Saturday, March 03, 2007
The Deflation Elephant in the Room
Unfortunately, some of my old heroes have bought into the easy credit path to prosperity. I was watching Kudlow & Co. the day of the glitch and besides the usual cheerleaders was Arthur Laffer following the company line. Even the editorial page of the Wall Street Journal has had nothing but ridicule for the idea that debt poses a danger to the economy. They propose that the savings rate is an antiquated way of measuring what Americans are truly saving.
As a statistic, however, the official "savings rate" is nearly as useless a guide to prosperity as the trade deficit. In the government accounts, what is called the savings rate is literally income less consumption. But the government defines income too narrowly and consumption broadly. For example, "income" doesn't measure capital gains (whether realized or not), the rising value of your home, or even increases in your retirement accounts.
There is a reason that capital gains and increases in the value of your home are not counted as savings. Foremost is that both could be the result of inflation. Asset inflation to be more specific. There no small element of risk in most assets that throw of capital gains and the value of your home might be considered savings but now with home prices rising to levels of unaffordability in so many regions of the country how can anyone reasonable say they can count on the value of their home being their to tap for an emergency in the next few years. Only in a bubble driven economy which has existed for this long can so many ignore risk.
Well much to my surprise I caught a moment of sobriety in the WSJ this past week. I can't say I read them as religiously as I used to so I don't know if this is the first time they have acknowledged that there might be a Fed induced problem but this is the first time I have seen it.
The current problems in the housing credit markets owe a great deal already to the Fed's mistake in keeping monetary policy too easy for too long during the late Greenspan era. We now have to ride them out, and Mr. Bernanke shouldn't make them worse with a panicky, premature easing.

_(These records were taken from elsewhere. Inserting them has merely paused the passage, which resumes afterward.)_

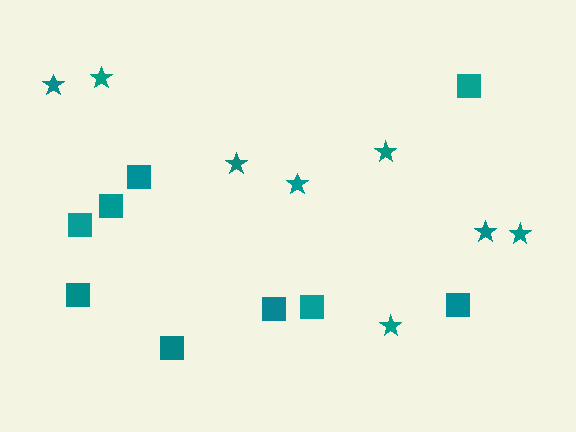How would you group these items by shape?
There are 2 groups: one group of stars (8) and one group of squares (9).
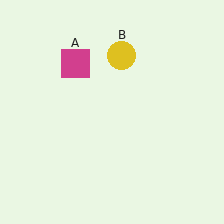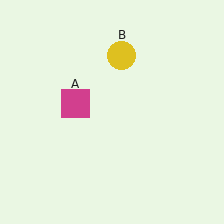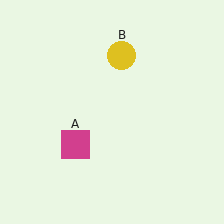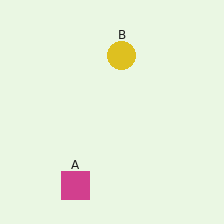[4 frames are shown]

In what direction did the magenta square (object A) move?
The magenta square (object A) moved down.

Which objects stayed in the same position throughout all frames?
Yellow circle (object B) remained stationary.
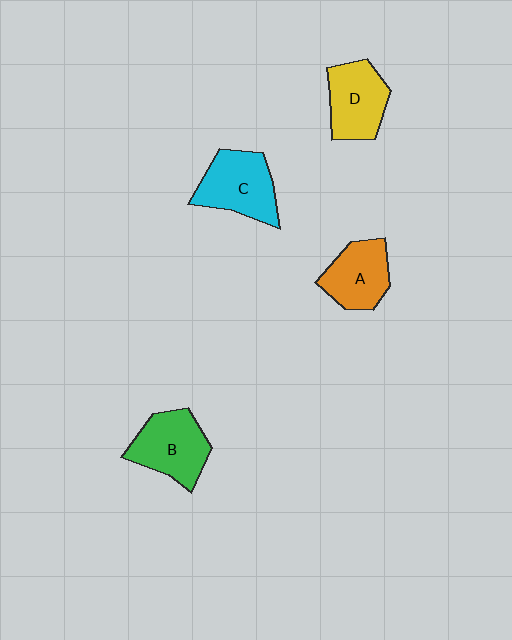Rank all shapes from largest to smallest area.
From largest to smallest: C (cyan), B (green), D (yellow), A (orange).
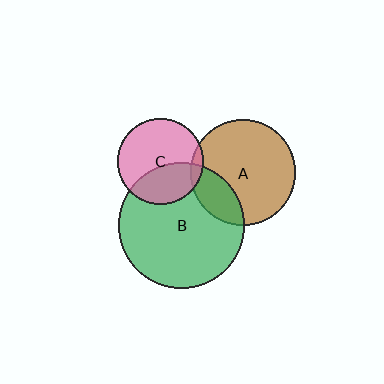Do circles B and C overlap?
Yes.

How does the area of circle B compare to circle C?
Approximately 2.2 times.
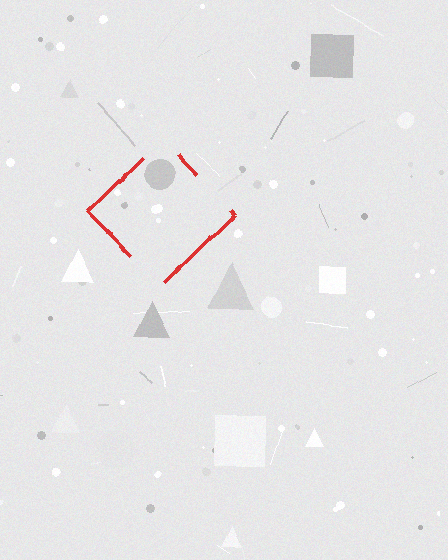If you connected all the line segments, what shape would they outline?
They would outline a diamond.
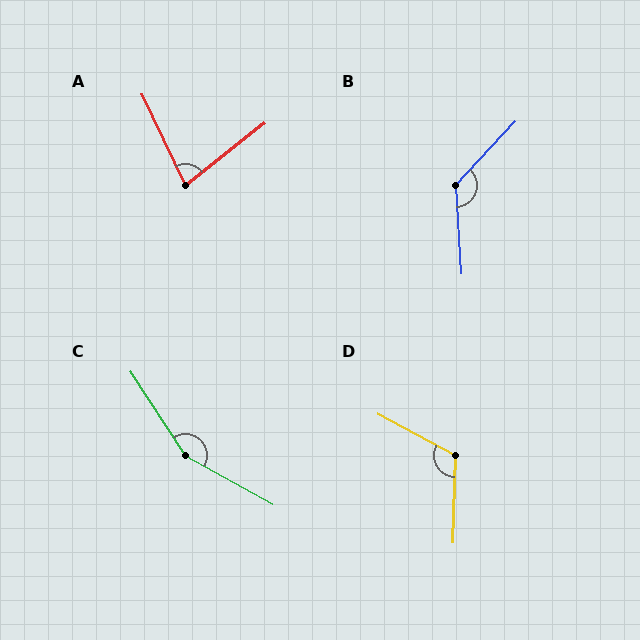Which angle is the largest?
C, at approximately 152 degrees.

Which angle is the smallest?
A, at approximately 77 degrees.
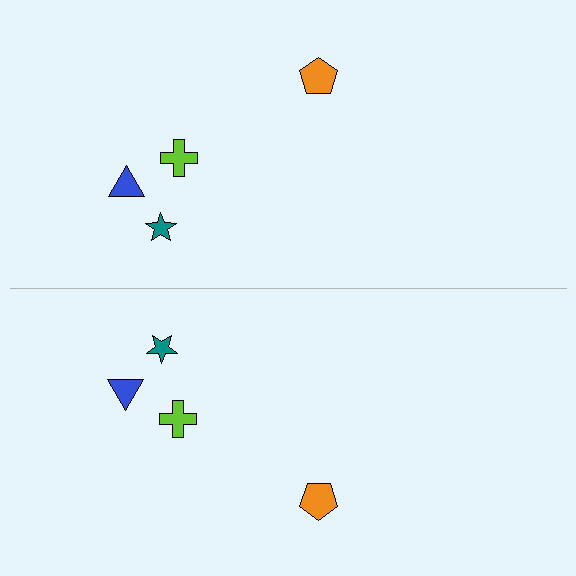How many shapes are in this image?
There are 8 shapes in this image.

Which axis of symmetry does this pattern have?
The pattern has a horizontal axis of symmetry running through the center of the image.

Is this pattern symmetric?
Yes, this pattern has bilateral (reflection) symmetry.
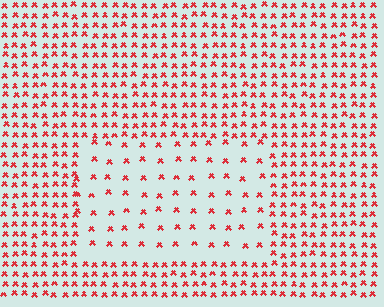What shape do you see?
I see a rectangle.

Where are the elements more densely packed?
The elements are more densely packed outside the rectangle boundary.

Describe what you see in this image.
The image contains small red elements arranged at two different densities. A rectangle-shaped region is visible where the elements are less densely packed than the surrounding area.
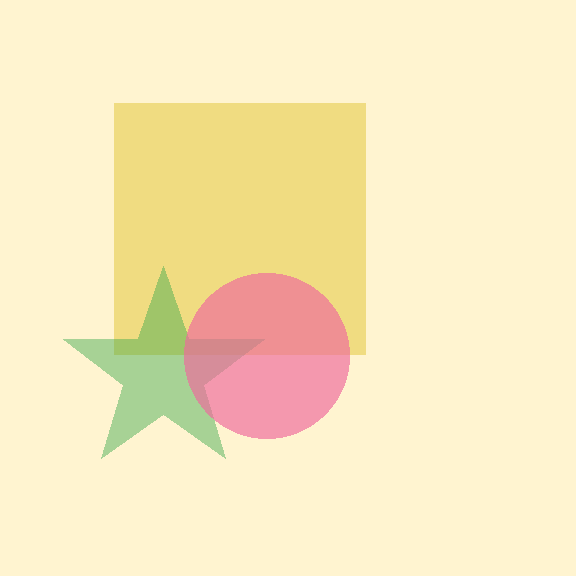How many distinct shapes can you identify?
There are 3 distinct shapes: a yellow square, a green star, a pink circle.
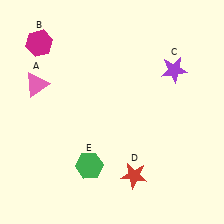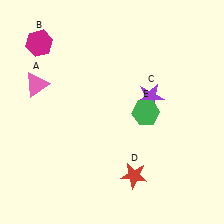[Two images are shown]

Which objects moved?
The objects that moved are: the purple star (C), the green hexagon (E).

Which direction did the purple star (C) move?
The purple star (C) moved down and to the left.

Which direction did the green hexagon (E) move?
The green hexagon (E) moved up and to the right.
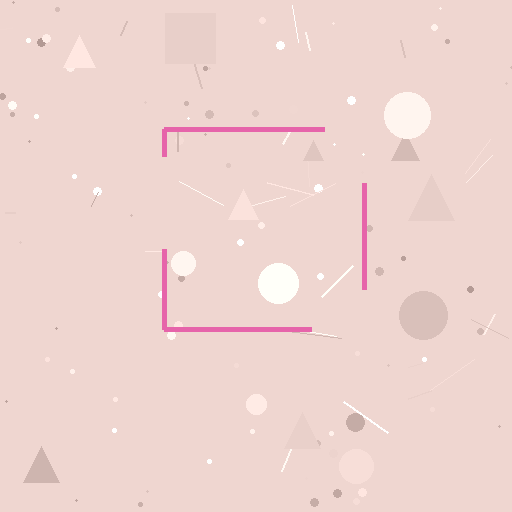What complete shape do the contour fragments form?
The contour fragments form a square.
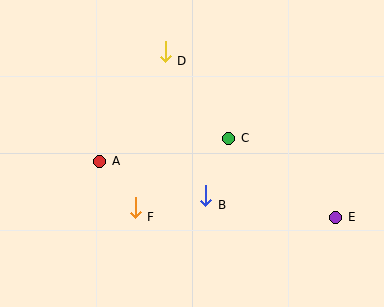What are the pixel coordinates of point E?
Point E is at (336, 217).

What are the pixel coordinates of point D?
Point D is at (165, 61).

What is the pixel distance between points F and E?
The distance between F and E is 201 pixels.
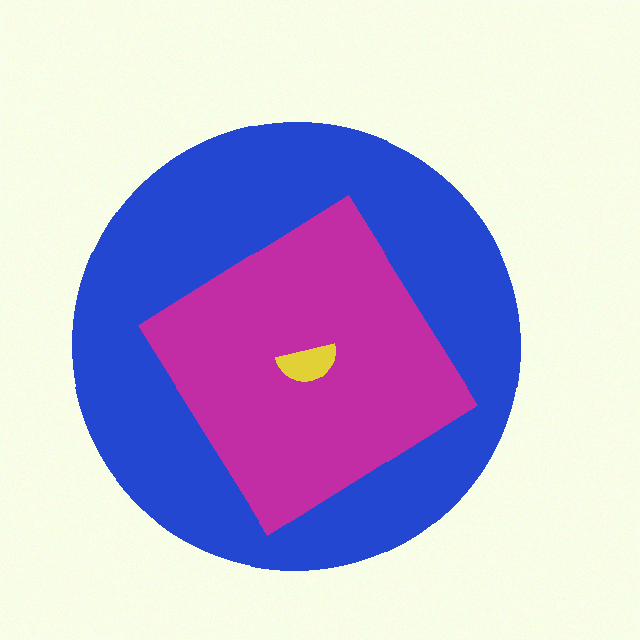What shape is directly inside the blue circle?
The magenta diamond.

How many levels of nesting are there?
3.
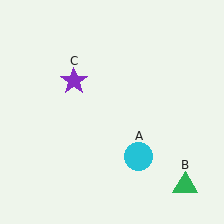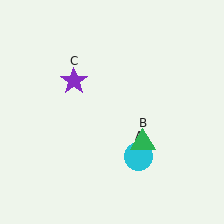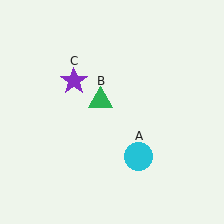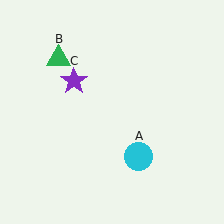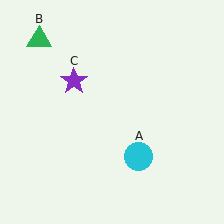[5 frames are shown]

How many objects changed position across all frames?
1 object changed position: green triangle (object B).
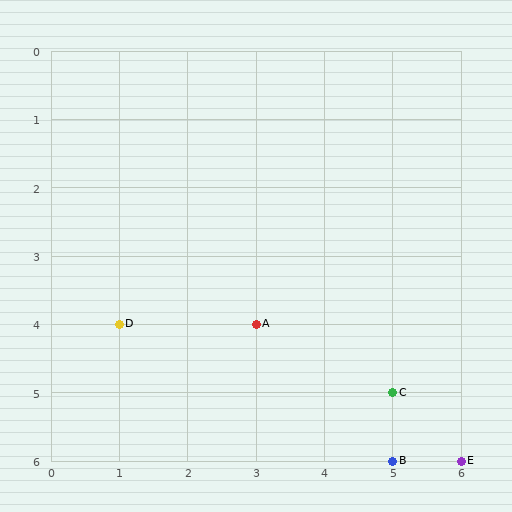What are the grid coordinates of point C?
Point C is at grid coordinates (5, 5).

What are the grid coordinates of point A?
Point A is at grid coordinates (3, 4).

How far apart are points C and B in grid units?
Points C and B are 1 row apart.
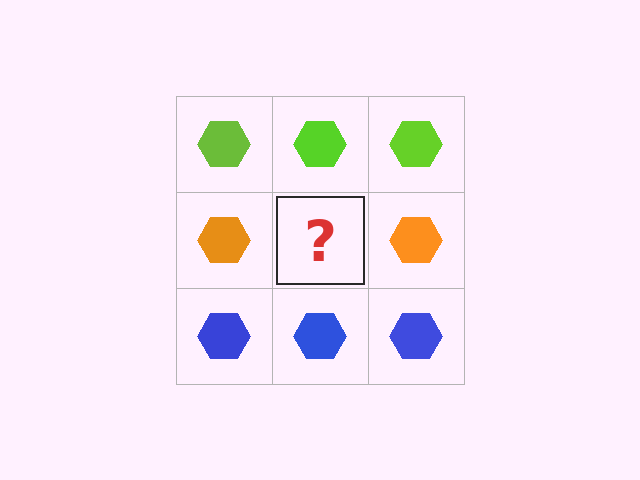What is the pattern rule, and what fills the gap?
The rule is that each row has a consistent color. The gap should be filled with an orange hexagon.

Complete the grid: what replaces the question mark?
The question mark should be replaced with an orange hexagon.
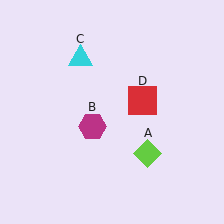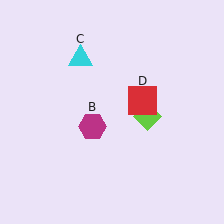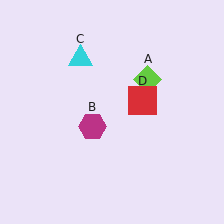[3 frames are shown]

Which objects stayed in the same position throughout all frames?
Magenta hexagon (object B) and cyan triangle (object C) and red square (object D) remained stationary.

This is momentous because it shows a willingness to consider that Fed policy has been too easy. Something anathema to the likes of Larry Kudlow who still believes the bear market of 2001-2003 was caused by the Fed being to tight. Unfortunately it is far too late to do anything to stop the coming deflation. It will play out but there is a glimmer of hope that the blame will be laid properly, not at the feet of capitalism but firmly on the shoulders of Alan Greenspan and all who ignored the asset bubble while it was expedient.